Bob stalked the Ivory soap cake on the water. “Not unless you’ve never seen a man wash his dirty carcass before.”
Dick said, “Hear you’ve been to the Indian Territories.”
Bob scrubbed an elbow as if that could shift the conversation elsewhere.
But Dick continued, “It’s all anyone can talk about.”
Bob checked his other elbow. “Don’t try to fish me because I won’t hook.”
“Is that what the Indian Territories do? Make you turn over a new leaf?”
Bob swished his hands underwater and reexamined his nails. “That territories business is one of Jesse’s stories, is all.”
“You’ve got a big pecker for being such a little squirrel.”
“Is that what you come over here to see?”
Dick bent for the towel and some good nature slid from his face. He was perhaps five feet seven, an inch shorter than Bob, and twenty-nine years old. He grew a comma of light brown hair on his lower lip and his combed mustache was curled with wax so that he looked a Southern cavalier, and he considered himself a ladies’ man in spite of a right eye that strayed toward his cheek, the result of a childhood accident with a stick.
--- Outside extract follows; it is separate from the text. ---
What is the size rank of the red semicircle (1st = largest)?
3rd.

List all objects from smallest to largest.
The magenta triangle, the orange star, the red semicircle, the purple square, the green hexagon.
He tossed the towel at Bob’s nose and nibbled his mustache as Bob rubbed his hair wild. “Your brother said Jesse kept you on in Kansas City some extra days. What was the reason?”
Bob covered his face with the towel as his mind motored a second or two. “Well, I’m not at liberty to say exactly. I will confess we had ourselves an adventure or two, the like of which you’ll never experience, but as for details and whatnot, that would be confidential.”